Politica

Ddl Zan/ Intervista a Cecchi Paone, “donne e disabili mobilitatevi”

“Bisogna evitare l’equivoco che molti stanno alimentando. Il Ddl Zan è una legge contro l’omofobia ma è anche una legge contro la discriminazione nei confronti delle donne e contro la discriminazione nei confronti delle persone con disabilità. Secondo me, questa cosa viene tenuta nascosta perché è chiaro che donne e persone disabili non si sono mobilitati e non si mobiliteranno. Se noi iniziassimo a coinvolgere donne e disabili che magari non sanno di essere coinvolti, sono convinto che la vittoria sarà più facile e allo stesso tempo più rapida”. Così il giornalista Alessandro Cecchi Paone intervistato da Lab Parlamento interviene sulle polemiche legate al DDL Zan.

Dott. Cecchi Paone, secondo lei, perché il ddl Zan non è gradito al centrodestra?

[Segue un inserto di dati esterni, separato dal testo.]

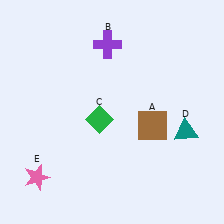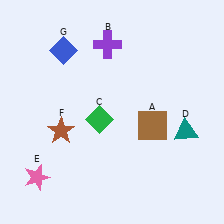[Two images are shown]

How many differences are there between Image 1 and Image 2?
There are 2 differences between the two images.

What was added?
A brown star (F), a blue diamond (G) were added in Image 2.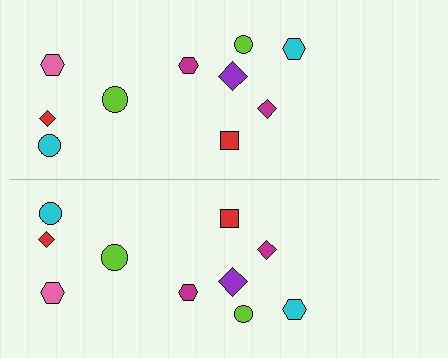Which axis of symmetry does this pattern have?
The pattern has a horizontal axis of symmetry running through the center of the image.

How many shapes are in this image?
There are 20 shapes in this image.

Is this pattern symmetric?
Yes, this pattern has bilateral (reflection) symmetry.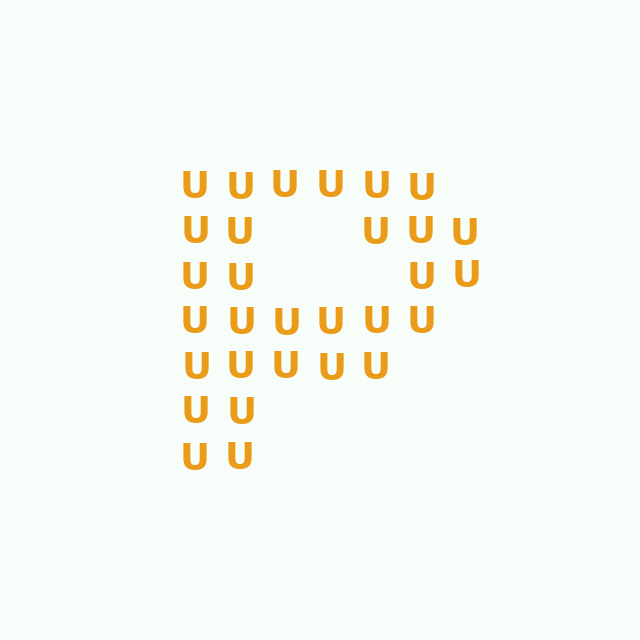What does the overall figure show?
The overall figure shows the letter P.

Storicamente per le sue matrici ideologiche, il centrodestra non condivide i valori di fondo delle società occidentali liberali e democratiche secondo cui, come riportato in tutte le costituzioni, ognuno di noi nasce uguale in diritti e in dignità davanti a dio, alla natura e davanti alle leggi. Ogni volta che si deve affermare questo principio, che è la pietra miliare della società occidentale, c’è l’opposizione da parte di questi due mondi, cattolico conservatore e il mondo post-fascista. Non è una novità che il centrodestra si opponga a questa tipologia di proposte, e quindi ci dobbiamo battere per affermare ciò che nel resto del mondo vinee considerato normale.

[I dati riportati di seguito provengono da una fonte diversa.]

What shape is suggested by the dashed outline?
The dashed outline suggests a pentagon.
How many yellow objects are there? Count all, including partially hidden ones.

Secondo il sondaggio di BiDiMedia, solo il 60% degli italiani è favorevole all’approvazione del Ddl Zan. Secondo lei perché?

Secondo me, bisogna vedere il bicchiere mezzo pieno. L’opinione pubblica italiana è favorevole. Siamo al 60% e per fortuna anche una parte dell’opinione pubblica che vota per i partiti dell’estrema destra in realtà è favorevole al Ddl Zan. Io non la vedrei come un’informazione negativa, ma la vedrei più come una conferma.

Il presidente della conferenza episcopale, Gualtiero bassetti, ha assicurato che nessuno vuole l’affossamento della legge, quanto semmai la correzione e la modifica. Il Vaticano sta prendendo la giusta strada?

Rispetto al passato, da quando è arrivato Papa Francesco il Vaticano non alza più le barricate, e questo è un fatto molto positivo. C’è sicuramente un atteggiamento più dialogante e meno clericale. Resta il fatto che stiamo parlando di un’istituzione che non ritiene le donne degne del sacerdozio, e quindi un’istituzione che per forza di cose chiede di rallentare o di annacquare la legge.